Il remonta la Friedrichstrasse presque déserte. La plupart des cafés étaient déjà fermés. De temps en temps, un passant le doublait en allongeant le pas. Il leva le nez vers les façades des immeubles. Seules de petites déchirures dans les rideaux de camouflage qui obstruaient les fenêtres révélaient que les rues désolées de ce quartier étaient encore habitées par des êtres humains.
L’alerte le surprit au coin de la Orianenburger Strasse. Il piqua un cent mètres jusqu’à son hôtel, descendit avec la foule des clients l’escalier étroit du sous-sol humide. Un passage menait dans la cave voisine où les piliers avaient été médiocrement renforcés. On y trouvait du sable, un seau à incendie, une pelle, une lampe à acétylène. Il y avait encore une place libre sur un banc étroit, à côté des bonnes, des sous-officiers, des serveuses. Il entendit le vrombissement monotone qui fit vibrer l’air. On retint son souffle. Pas un bruit dans la cave. Dans la pâle lumière bleue, on n’entendait que le frottement de paumes moites contre des jambes de pantalons. Silence entrecoupé de respirations oppressées. Le tac-tac-tac de la DCA. Visages pâles et tendus. Corps pressés les uns contre les autres. Craquements lointains. Exhalaisons humaines. Puis la voix rauque du gardien de l’immeuble :
« C’est pour le nord-ouest. Pas de danger. »

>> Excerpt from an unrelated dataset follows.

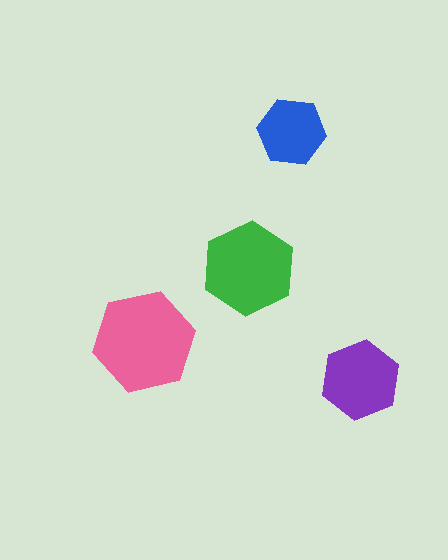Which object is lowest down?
The purple hexagon is bottommost.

Rires libérateurs, blagues amères.
L’alerte fut levée trois quarts d’heure plus tard. Il se retira dans sa chambre. Les yeux lui brûlaient. Il but un verre du cognac qu’il avait pris à Braunsfeld. L’alcool le réchauffa agréablement. Il se coucha sur le lit et contempla le plafond. À côté de la longue fente, il y avait désormais d’innombrables petites fissures provoquées par les bombes. Elles s’agrandissaient de jour en jour, s’élargissaient au point que le plâtre était tombé en plusieurs endroits. Le plafond se transforma en carte d’état-major du paysage marécageux des forêts du secteur centre. Il reconnaissait les nombreuses petites rivières et les innombrables étangs, les chemins à peine praticables, l’emplacement des villages entourés au crayon ainsi que les caches supposées. Il entendit la sonnerie du téléphone, la voix du Truppführer.

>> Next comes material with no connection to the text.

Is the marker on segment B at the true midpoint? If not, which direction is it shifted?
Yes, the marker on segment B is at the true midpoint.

« Village incendié, traitement spécial de 630 bandits et de 15 Juifs. »
Il entendait les rapports.
« Contact avec l’ennemi, 4 bandits morts. Village incendié. »

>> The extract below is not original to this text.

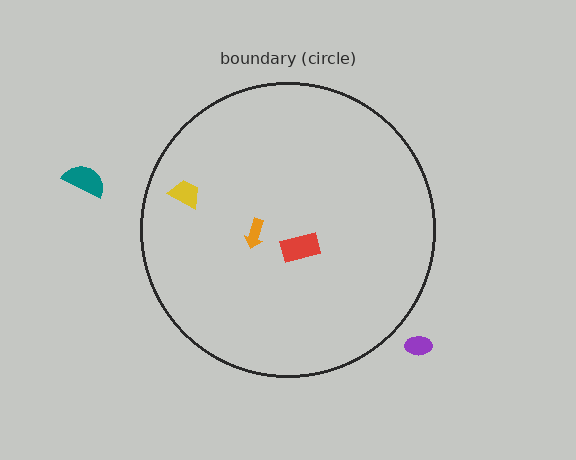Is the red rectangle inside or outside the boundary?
Inside.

« 287 spécialement traités… 8 Juifs… 7 tsiganes… 4 bandits… »
« Village nettoyé, avons empêché infiltration des forces ennemies. »
« Objectif du jour atteint. Pertes ennemies : 14 bandits, 268 suspects… »
Il entendait les instructions, les voix, le Gruppenführer, les cris, la gamine. Il s’entendait crier des ordres dans le téléphone, il se voyait courbé sur les cartes, à relancer les unités. Il s’entendait dire : « Heil Hitler, Gruppenführer ! Opération terminée avec succès. Total des pertes ennemies, bandits, spécialement traités, etc. : 715 morts. Propres pertes : 4 morts. »
Autre baraque, autre saison, nouvelle table couverte de cartes. La sonnerie, le téléphone, les chiffres : « Le front… le front… avancer la ligne de déploiement… deux campements ennemis, les boucler, les passer au crible… 287 spécialement traités, 8 Juifs, 7 tsiganes, 4 bandits… infiltrer les forces ennemies, les isoler, les repousser, incendier, traiter spécialement, isoler, regrouper… 59… 219… 83… »
Son propre cri le réveilla. Il se redressa en frissonnant, remplit à ras bord de cognac le verre à eau posé sur sa table de chevet. Il but.
La communication fut instantanément établie.